Kontynuacja @ttnphns
Kiedy wolałbyś przeprowadzić PCA (lub analizę czynnikową lub inną podobną analizę) na korelacjach (tj. Na zmiennych standaryzowanych na Z) zamiast robić to na kowariancjach (tj. Na zmiennych wyśrodkowanych)?
źródło
Mówiąc z praktycznego punktu widzenia - być może tutaj niepopularnego - jeśli masz dane mierzone w różnych skalach, przejdź do korelacji („skalowanie UV”, jeśli jesteś chemometrem), ale jeśli zmienne są w tej samej skali, a ich wielkość ma znaczenie (np. z danymi spektroskopowymi), wtedy kowariancja (tylko centrowanie danych) ma większy sens. PCA jest metodą zależną od skali, a także transformacja dziennika może pomóc przy mocno wypaczonych danych.

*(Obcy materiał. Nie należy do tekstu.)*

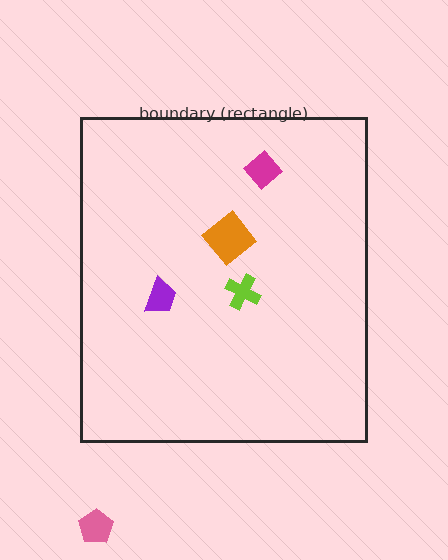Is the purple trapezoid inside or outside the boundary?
Inside.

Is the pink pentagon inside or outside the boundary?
Outside.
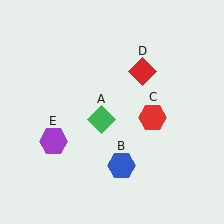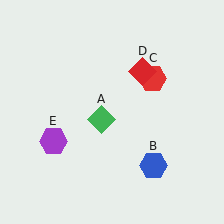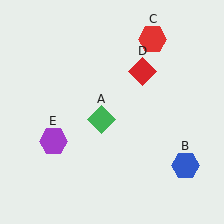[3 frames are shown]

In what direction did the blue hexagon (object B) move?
The blue hexagon (object B) moved right.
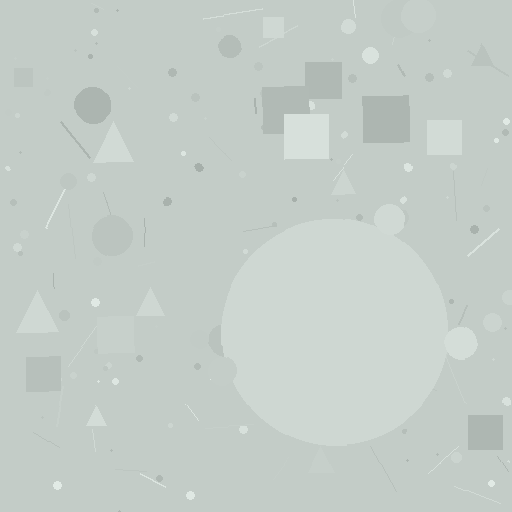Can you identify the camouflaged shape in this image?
The camouflaged shape is a circle.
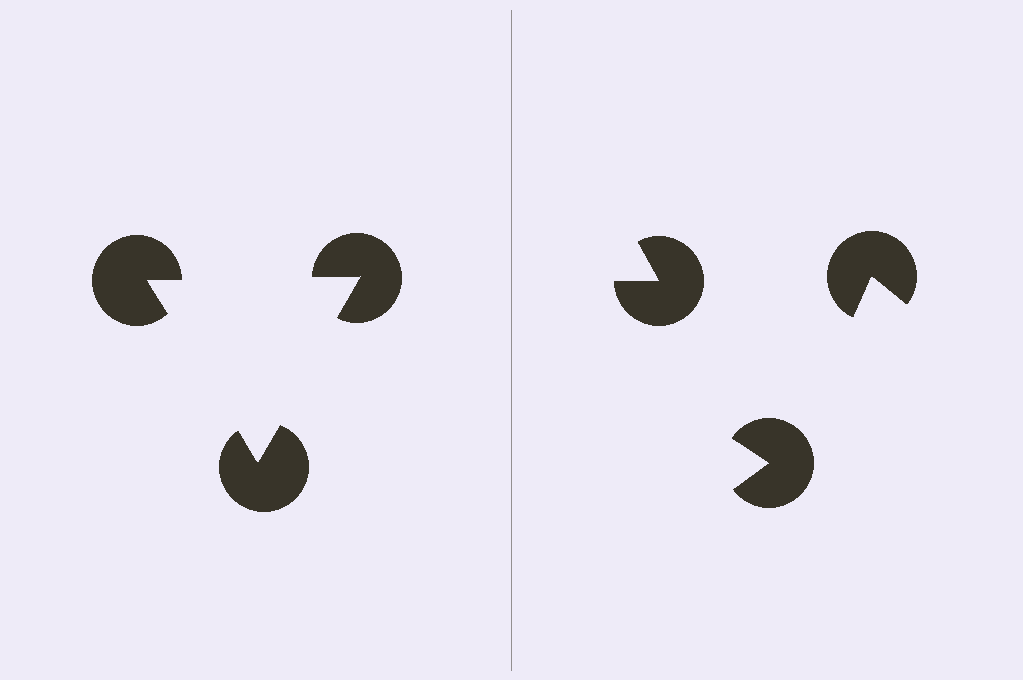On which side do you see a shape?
An illusory triangle appears on the left side. On the right side the wedge cuts are rotated, so no coherent shape forms.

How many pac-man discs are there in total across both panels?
6 — 3 on each side.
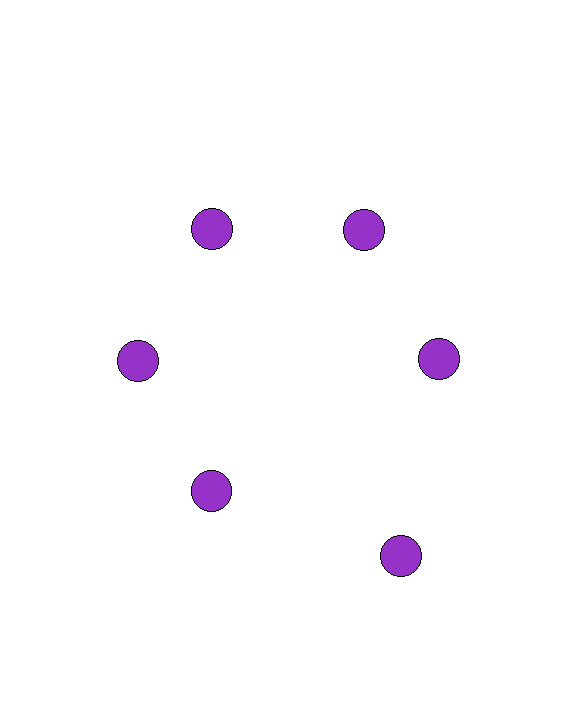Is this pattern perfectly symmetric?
No. The 6 purple circles are arranged in a ring, but one element near the 5 o'clock position is pushed outward from the center, breaking the 6-fold rotational symmetry.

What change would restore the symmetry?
The symmetry would be restored by moving it inward, back onto the ring so that all 6 circles sit at equal angles and equal distance from the center.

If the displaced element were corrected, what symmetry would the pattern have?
It would have 6-fold rotational symmetry — the pattern would map onto itself every 60 degrees.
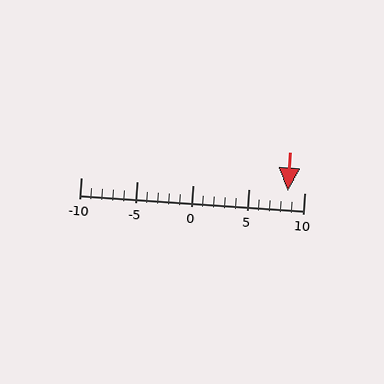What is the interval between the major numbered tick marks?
The major tick marks are spaced 5 units apart.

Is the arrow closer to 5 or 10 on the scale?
The arrow is closer to 10.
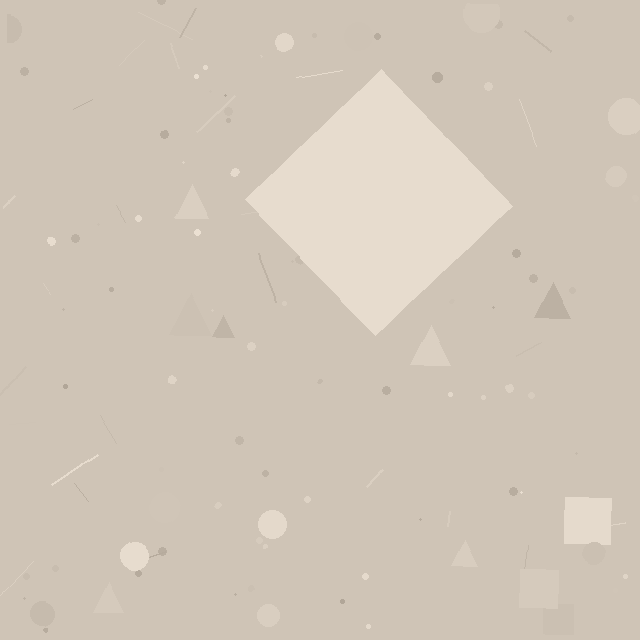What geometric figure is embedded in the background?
A diamond is embedded in the background.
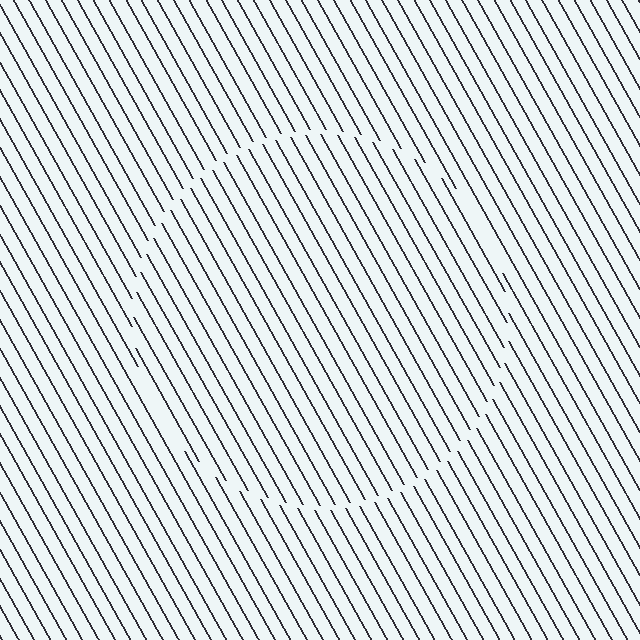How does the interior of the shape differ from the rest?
The interior of the shape contains the same grating, shifted by half a period — the contour is defined by the phase discontinuity where line-ends from the inner and outer gratings abut.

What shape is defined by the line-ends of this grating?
An illusory circle. The interior of the shape contains the same grating, shifted by half a period — the contour is defined by the phase discontinuity where line-ends from the inner and outer gratings abut.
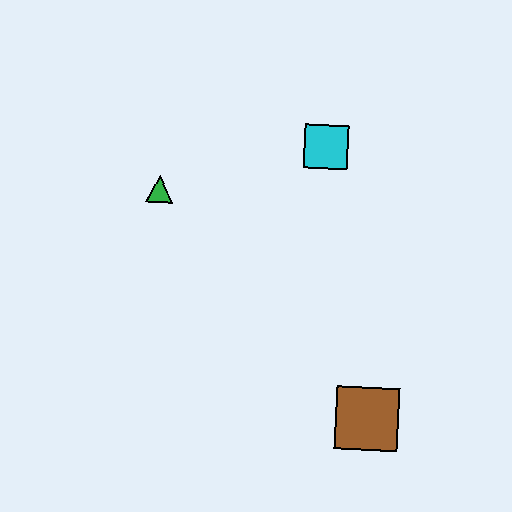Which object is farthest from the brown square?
The green triangle is farthest from the brown square.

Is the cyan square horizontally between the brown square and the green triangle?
Yes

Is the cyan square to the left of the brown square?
Yes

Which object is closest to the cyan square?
The green triangle is closest to the cyan square.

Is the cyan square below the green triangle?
No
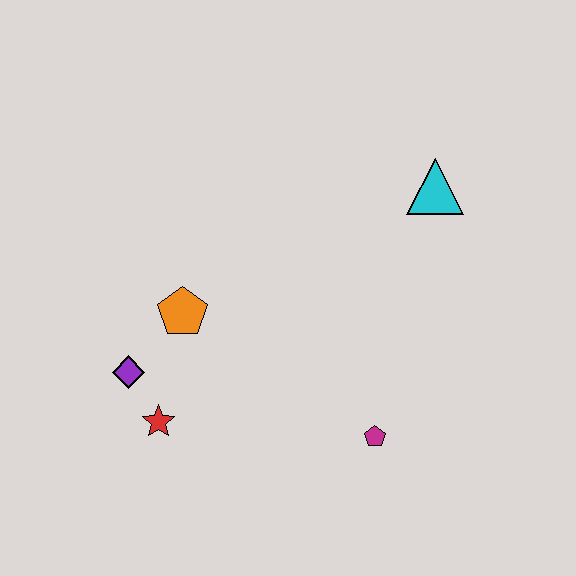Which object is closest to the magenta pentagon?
The red star is closest to the magenta pentagon.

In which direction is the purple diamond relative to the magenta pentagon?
The purple diamond is to the left of the magenta pentagon.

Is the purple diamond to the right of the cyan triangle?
No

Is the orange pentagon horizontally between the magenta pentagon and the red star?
Yes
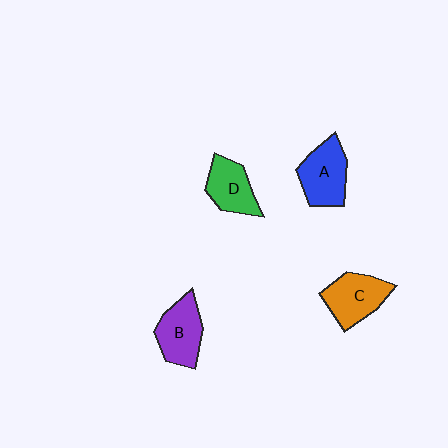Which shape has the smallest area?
Shape D (green).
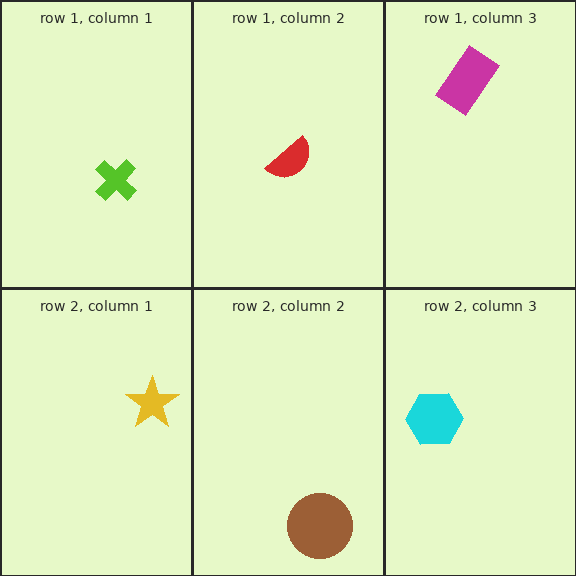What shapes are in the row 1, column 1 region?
The lime cross.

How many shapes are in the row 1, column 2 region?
1.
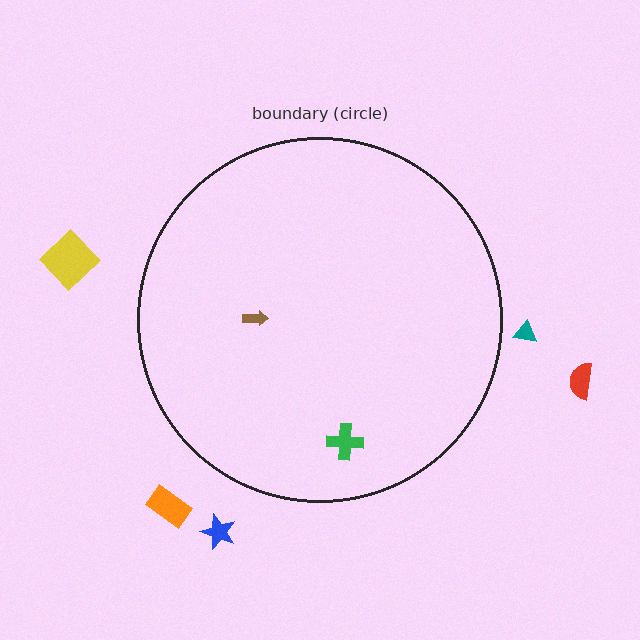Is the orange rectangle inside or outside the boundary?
Outside.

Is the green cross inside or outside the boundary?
Inside.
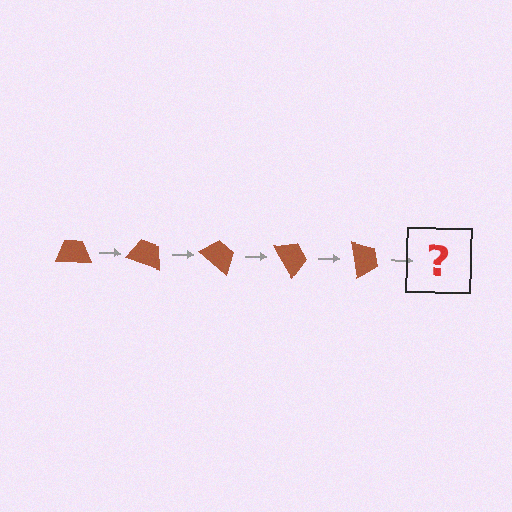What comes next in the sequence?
The next element should be a brown trapezoid rotated 100 degrees clockwise.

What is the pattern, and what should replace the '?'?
The pattern is that the trapezoid rotates 20 degrees clockwise each step. The '?' should be a brown trapezoid rotated 100 degrees clockwise.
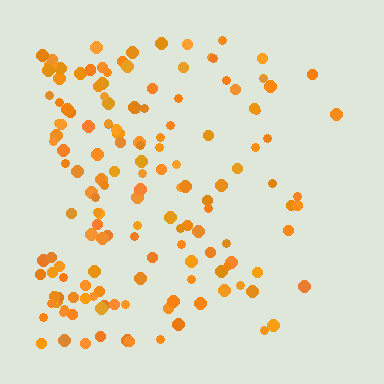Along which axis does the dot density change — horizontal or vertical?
Horizontal.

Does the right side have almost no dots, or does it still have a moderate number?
Still a moderate number, just noticeably fewer than the left.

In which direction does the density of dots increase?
From right to left, with the left side densest.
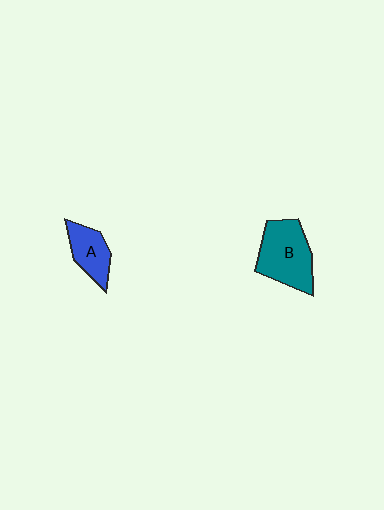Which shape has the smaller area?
Shape A (blue).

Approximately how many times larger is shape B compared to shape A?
Approximately 1.7 times.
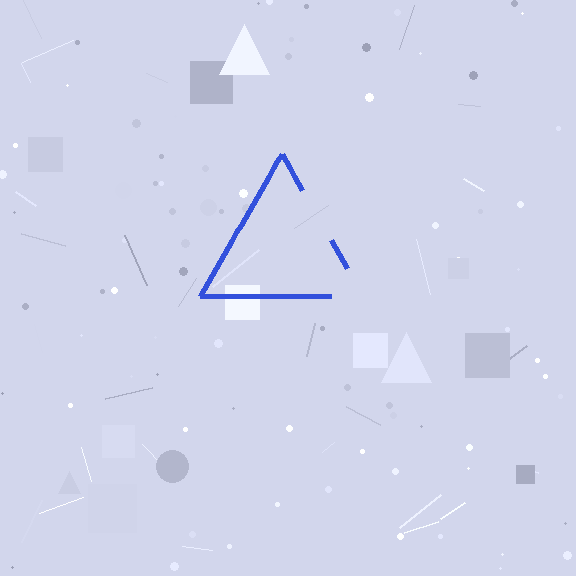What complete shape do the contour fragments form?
The contour fragments form a triangle.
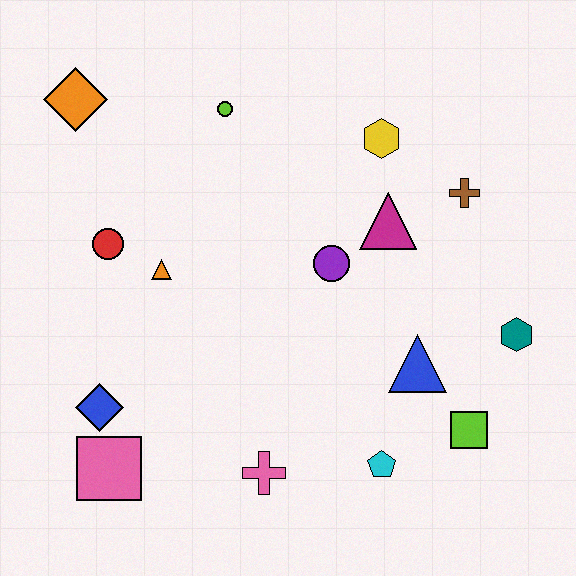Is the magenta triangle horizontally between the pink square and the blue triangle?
Yes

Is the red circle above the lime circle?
No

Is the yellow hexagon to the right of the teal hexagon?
No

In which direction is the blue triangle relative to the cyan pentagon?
The blue triangle is above the cyan pentagon.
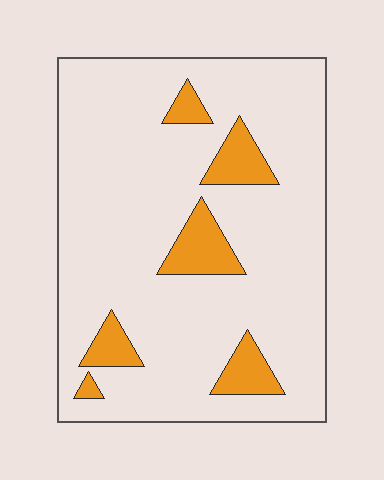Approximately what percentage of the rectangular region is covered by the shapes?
Approximately 15%.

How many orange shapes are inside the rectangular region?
6.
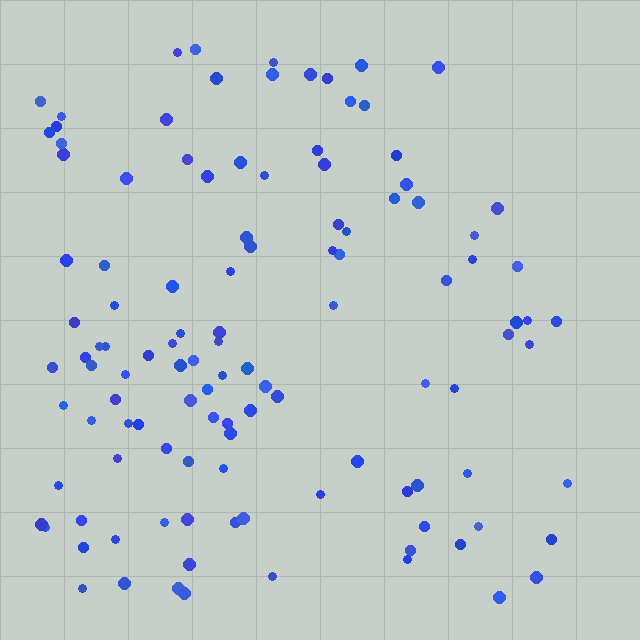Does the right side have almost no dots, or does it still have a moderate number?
Still a moderate number, just noticeably fewer than the left.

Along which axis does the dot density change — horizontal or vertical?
Horizontal.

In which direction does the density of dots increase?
From right to left, with the left side densest.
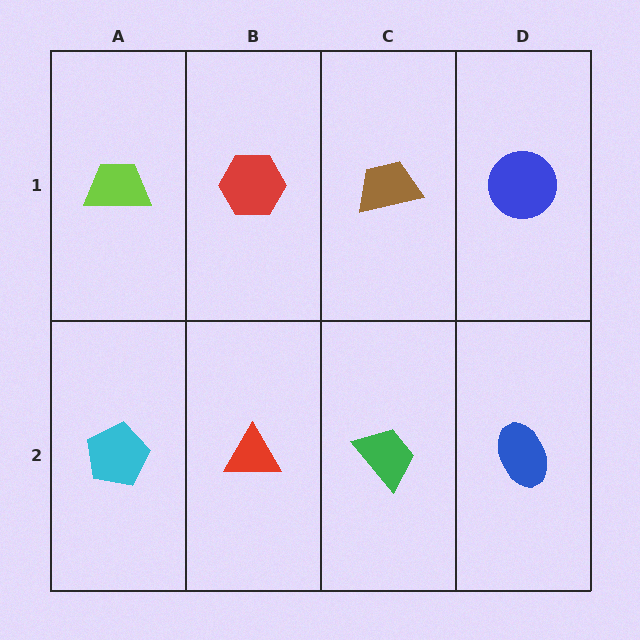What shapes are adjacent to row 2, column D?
A blue circle (row 1, column D), a green trapezoid (row 2, column C).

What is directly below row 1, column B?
A red triangle.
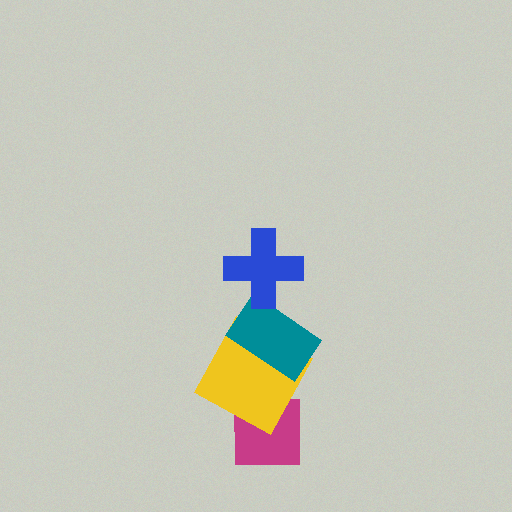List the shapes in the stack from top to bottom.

Moim skromnym zdaniem w oparciu o 20 lat praktycznego stosowania chemometrii musisz trochę poeksperymentować i zobaczyć, co najlepiej pasuje do twojego rodzaju danych. Na koniec dnia musisz być w stanie odtworzyć swoje wyniki i spróbować udowodnić przewidywalność swoich wniosków. Jak tam dotrzeć, często dochodzi do prób i błędów, ale najważniejsze jest to, że to, co robisz, jest udokumentowane i odtwarzalne.
źródło
Nie mam czasu na dokładniejszy opis szczegółowych i technicznych aspektów eksperymentu, który opisałem, a wyjaśnienia dotyczące sformułowań (polecanie, wydajność, optymalne) ponownie odciągnęłyby nas od prawdziwego problemu, jakim jest rodzaj danych wejściowych PCA może (nie) / powinna (nie) brać. PCA działa poprzez przyjmowanie liniowych kombinacji liczb (wartości zmiennych). Matematycznie oczywiście można dodać dowolne dwie (rzeczywiste lub złożone) liczby. Ale jeśli zostały one ponownie przeskalowane przed transformacją PCA, czy ich kombinacja liniowa (a zatem i proces maksymalizacji) jest nadal przydatna? Jeśli każda zmiennaxja ma tę samą wariancję s2) , to oczywiście tak, ponieważ ( x1/ s1) + ( x2)/ s2)) = ( x1+ x2)) / s jest nadal proporcjonalny i porównywalny z fizyczną superpozycją danych x1+ x2) samo. Ale jeślis1. S2) , wówczas liniowa kombinacja znormalizowanych wielkości zniekształca dane zmiennych wejściowych na różnestopnie. Wydaje się więc, że nie ma sensu maksymalizować wariancji ich kombinacji liniowej. W takim przypadku PCA daje rozwiązanie dla innego zestawu danych, w którym każda zmienna jest skalowana inaczej. Jeśli następnie później dostosujesz (używając corr_PCA), może to być OK i konieczne; ale jeśli weźmiesz surowe rozwiązanie corr_PCA w obecnej postaci i na tym poprzestaniesz, uzyskasz rozwiązanie matematyczne, ale nie związane z danymi fizycznymi. Ponieważ późniejsza standaryzacja wydaje się wówczas obowiązkowa jako minimum (tj. „Rozciąganie” osi przez odwrotne odchylenia standardowe), można było na początku użyć cov_PCA. Jeśli nadal czytasz, jestem pod wrażeniem! Na razie kończę cytowaniem z książki Jolliffe'a, str. 42, co dotyczy mnie: „Nie można jednak zapominać, że komputery z macierzą korelacji, po ponownym wyrażeniu w odniesieniu do zmiennych pierwotnych, nadal są liniowymi funkcjami x, które maksymalizują wariancję w odniesieniu do zmiennych znormalizowanych, a nie w odniesieniu do zmiennych pierwotnych. ”
Jeśli uważasz, że źle interpretuję to lub jego konsekwencje, ten fragment może być dobrym punktem wyjścia do dalszej dyskusji.
źródło
There seems little point
w PCA o korelacje. Cóż, jeśli chcesz pozostać blisko surowych danych („danych fizycznych”, jak to dziwnie nazywasz), naprawdę nie powinieneś używać korelacji, ponieważ odpowiadają one innym („zniekształconym”) danym.X'X
matrycy. Ta forma jest nawet „bliższa” oryginalnym danym niż cov-PCA, ponieważ nie wykonuje się centrowania zmiennych. A wyniki są zwykle zupełnie inne . Możesz także zrobić PCA na cosinusie. Ludzie robią PCA na wszystkich wersjach macierzy SSCP , aczkolwiek najczęściej stosuje się kowariancje lub korelacje.